14.3. If a party is subject to investigative or corrective powers of a Supervisory Authority, it must inform the other without undue delay, insofar as it relates to the Processing of Personal Data covered by this Data Sharing Agreement.
14.4. Parties shall provide reasonable assistance to each other to fulfil the obligation to cooperate with Supervisory Authorities. Each party is responsible for its own costs arising from the provision of such assistance.
15. LIABILITY AND INDEMNITY
15.1. Moodbeam indemnifies the Customer and holds the Customer harmless against all claims, actions, third party claims, losses, damages and expenses incurred by the Customer and arising directly or indirectly out of or in connection with a breach of this Data Sharing Agreement and/or the Applicable Data Protection Law by Moodbeam.
15.2. The Customer indemnifies Moodbeam and holds Moodbeam harmless against all claims, actions, third party claims, losses, damages and expenses incurred by Moodbeam and arising directly or indirectly out of or in connection with a breach of this Data Sharing Agreement and/or the Applicable Data Protection Law by the Customer.
16. RETURNING OR DESTRUCTION OF PERSONAL DATA
16.1. Except for the Personal Data the Customer has a lawful purpose under Applicable Data Protection Law to retain after the effective date of termination of the Main Service Agreement:
16.1.1. the Customer shall, at the discretion of Moodbeam, either delete, destroy or return
all Personal Data to Moodbeam and destroy or return any existing copies.

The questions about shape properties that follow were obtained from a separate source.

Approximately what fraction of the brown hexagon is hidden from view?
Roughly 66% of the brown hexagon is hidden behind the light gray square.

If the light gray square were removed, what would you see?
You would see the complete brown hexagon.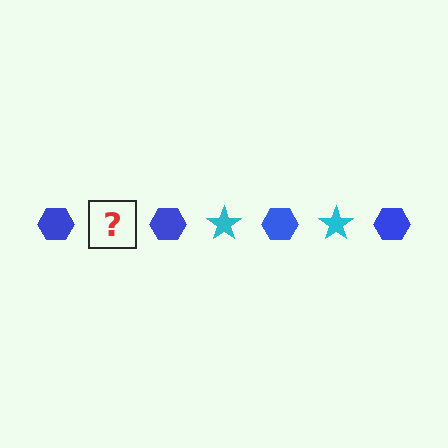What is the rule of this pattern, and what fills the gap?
The rule is that the pattern alternates between blue hexagon and cyan star. The gap should be filled with a cyan star.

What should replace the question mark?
The question mark should be replaced with a cyan star.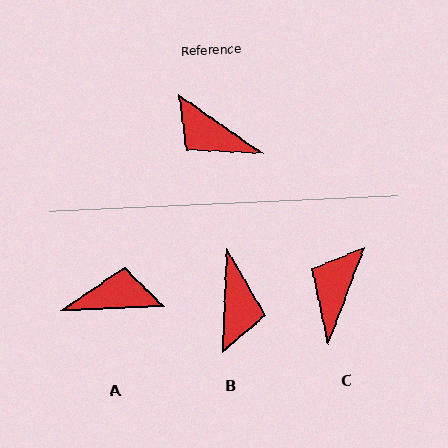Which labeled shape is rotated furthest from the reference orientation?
A, about 143 degrees away.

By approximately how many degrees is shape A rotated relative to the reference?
Approximately 143 degrees clockwise.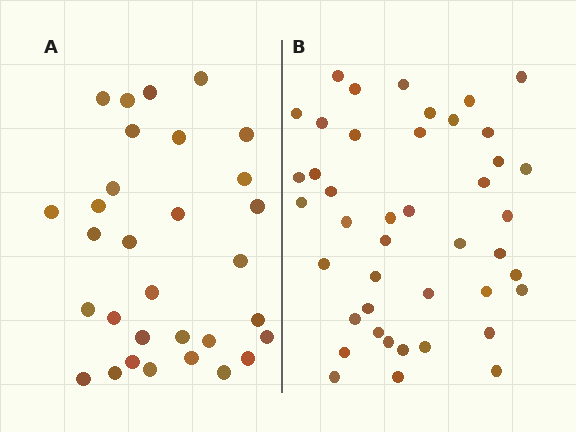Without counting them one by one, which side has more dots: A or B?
Region B (the right region) has more dots.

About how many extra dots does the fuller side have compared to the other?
Region B has roughly 12 or so more dots than region A.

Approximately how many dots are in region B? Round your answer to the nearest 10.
About 40 dots. (The exact count is 43, which rounds to 40.)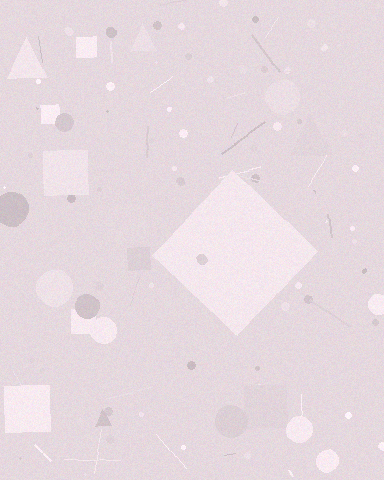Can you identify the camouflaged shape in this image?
The camouflaged shape is a diamond.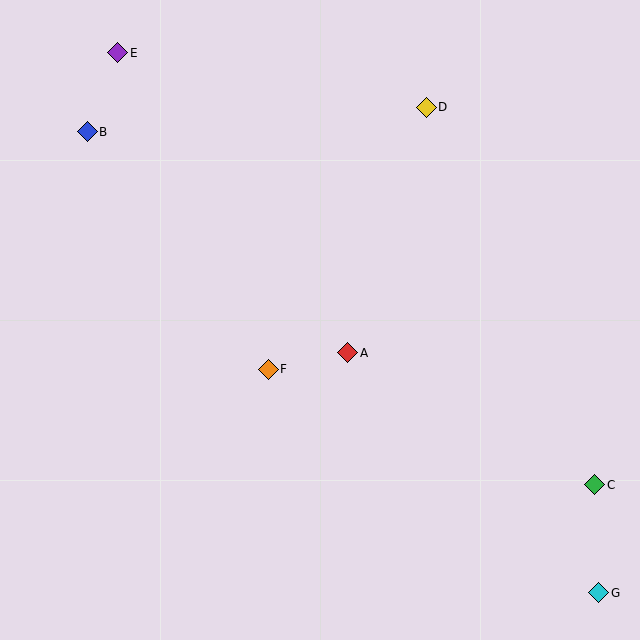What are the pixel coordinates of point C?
Point C is at (595, 485).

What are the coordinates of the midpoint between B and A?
The midpoint between B and A is at (218, 242).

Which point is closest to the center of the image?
Point A at (348, 353) is closest to the center.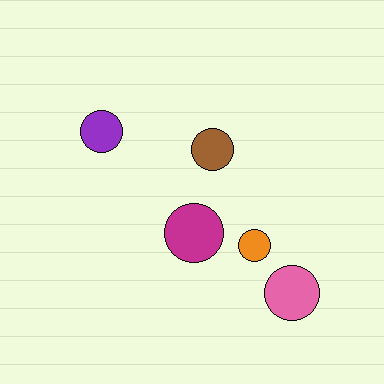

16.2. For all Personal Data it has a lawful purpose to retain under Applicable Data Protection Law, the Customer will notify Moodbeam in writing of:
- 16.2.1. the categories and approximate number of data subjects concerned and the categories of Personal Data records concerned;
- 16.2.2. the lawful basis for retention;
- 16.2.3. the period for which the Personal Data will be retained; and
- 16.2.4. a specific timeline for destruction once the retention period ends.
17. MISCELLANEOUS
17.1. In the event of any inconsistency between the provisions of this DSA and the provisions of any other agreement, the provisions of this DSA shall prevail.
17.2. In this DSA the singular includes the plural and vice versa, as the context admits or requires.
17.3. If any provision or part-provision of this DSA is or becomes invalid, illegal or unenforceable, it shall be deemed modified to the minimum extent necessary to make it valid, legal and enforceable. If such modification is not possible, the relevant provision or part-provi-
sion shall be deemed deleted. Any modification to or deletion of a provision or part-provision under this clause shall not affect the validity and enforceability of the rest of the DSA.
17.4. This DSA is governed by the laws of England. Any disputes arising from or in connection with this DSA shall be brought exclusively before a competent court of the Jurisdiction.